Ronnie Samaai (83) is stepping down from the Cape Town Philharmonic Orchestra (CPO), after 20 years on the board as chair of the Youth Development Committee.

Over the years, Samaai oversaw the orchestra’s vast development and skills transfer projects. Now, as he steps down, the CPO has given him a special award, the Order of the Cape Town Philharmonic Orchestra.

This is only the fourth time the award has been presented, as it is only given to those who have made a huge impact on the orchestra. The CEO of the CPO, Louis Heyneman, says Samaai was a force behind the youth education and development projects.

“Ronnie has played an indelible role in quality transformation. His background in teaching and his commitment to youth stemming from the pre-1990s has made him one of the most honoured and honourable music educators in the country,” said Heyneman.

According to the CPO Board Chairman Derek Auret, Samaai has been a pillar of strength to the organisation. Auret said that Samaai’s “contribution in elevating the CPO to the position in which it finds itself nationally and internationally”, through his commitment to advancing youth, has been immense.

To Samaai, Auret said, “For that we salute you and we honour you. You will be missed but you leave with the satisfying knowledge that your work at CPO remains as testimony to a job well done and to a great and grand achievement. No-one can ask for more than that.”

Samaai, who turns 84 soon, said that it has been a privilege to work with everyone at the CPO, and to be given the platform to voice his opinion.

“These are unprecedented times and I look forward to watching as the CPO rides the storm and goes on to be bigger, stronger and even more successful. I am proud to have been part of the changes,” said Samaai.
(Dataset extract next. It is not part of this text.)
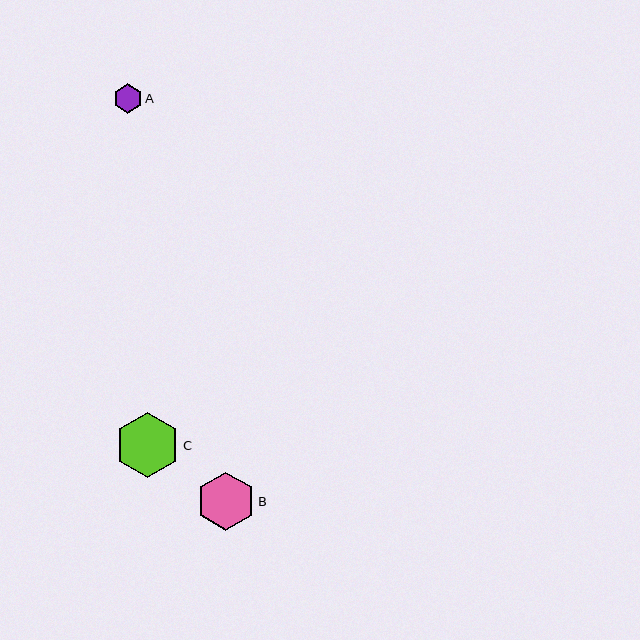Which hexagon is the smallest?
Hexagon A is the smallest with a size of approximately 29 pixels.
He has had a career filled with music, as he served as a music educator his entire professional life. Samaai has been awarded licentiates from the Royal Schools of Music and Trinity College, London, followed by becoming a Fellow of Trinity College.
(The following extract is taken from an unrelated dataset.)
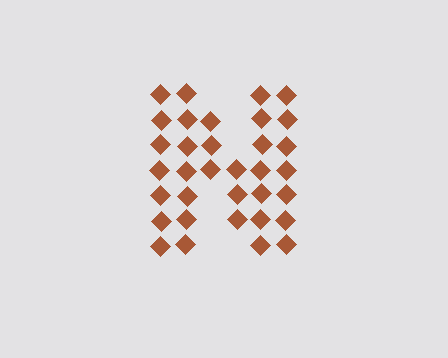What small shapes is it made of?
It is made of small diamonds.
He also gained a BMus from UNISA and studied further at Trinity College on a scholarship from the British Council, a turning point which made him dedicate his life to giving South Africa’s young children a start in music. He taught for nearly 40 years, retiring in 1996 as vice-rector of the Bellville College of Education, and has been involved in projects such as the Western Cape Music Education Project in Kuil’s River.